Ask yourself if you have a Christian Laettner that moves you to perform. Ask yourself if your organization can be like Duke, can have staff members who, like Shane Battier, can comment on an individual performance with a "Well, that's just Duke Excellence". Duke is both beloved and hated for its reputation of excellence, but that isn't going to stop them. They are internally driven and motivated to push the boundaries of excellence. Is your organization ready to bring on the haters which are inevitable when your focus is solely on growth?

Why should you commit to innovation and growth when it could possibly bring on haters? When it could be controversial, when people might not like it or want it or feel it? As Duke would answer, "because you can" and with that "can" perhaps brings along a should which easily slides into the obligation of "must". 

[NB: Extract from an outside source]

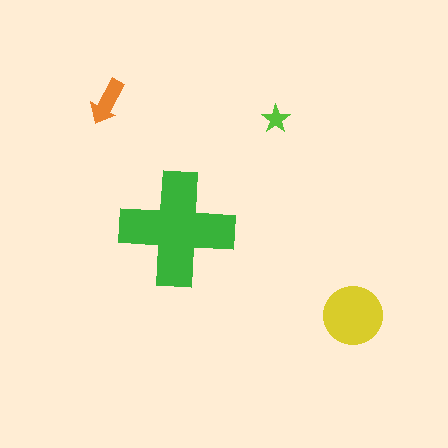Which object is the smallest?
The lime star.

I think Gatorade's commercial with Durant-Wade is a great way to reinforce this idea of finding your own Christian Laettner to help you evolve. And while I am not a Duke fan (although now that Maryland is in the Big 10 and Coach K hit 1K, I have softened), I have mad respect for their program of excellence. They are so good that they really are the team you love to hate.

By the way, don't think I don't know that this is making many of you uncomfortable--competitiveness in associations? That's just not us. If you're squirming, consider this: the for-profits are the Christian Laettners of your world and they're coming for your members. That's our shared nightmare in the association world. I vote for using luck AND the Laettner Tension Effect to spur us to evolve as organizations. Let them drink the Hatorade and let us continue to be steadfast in our innovation.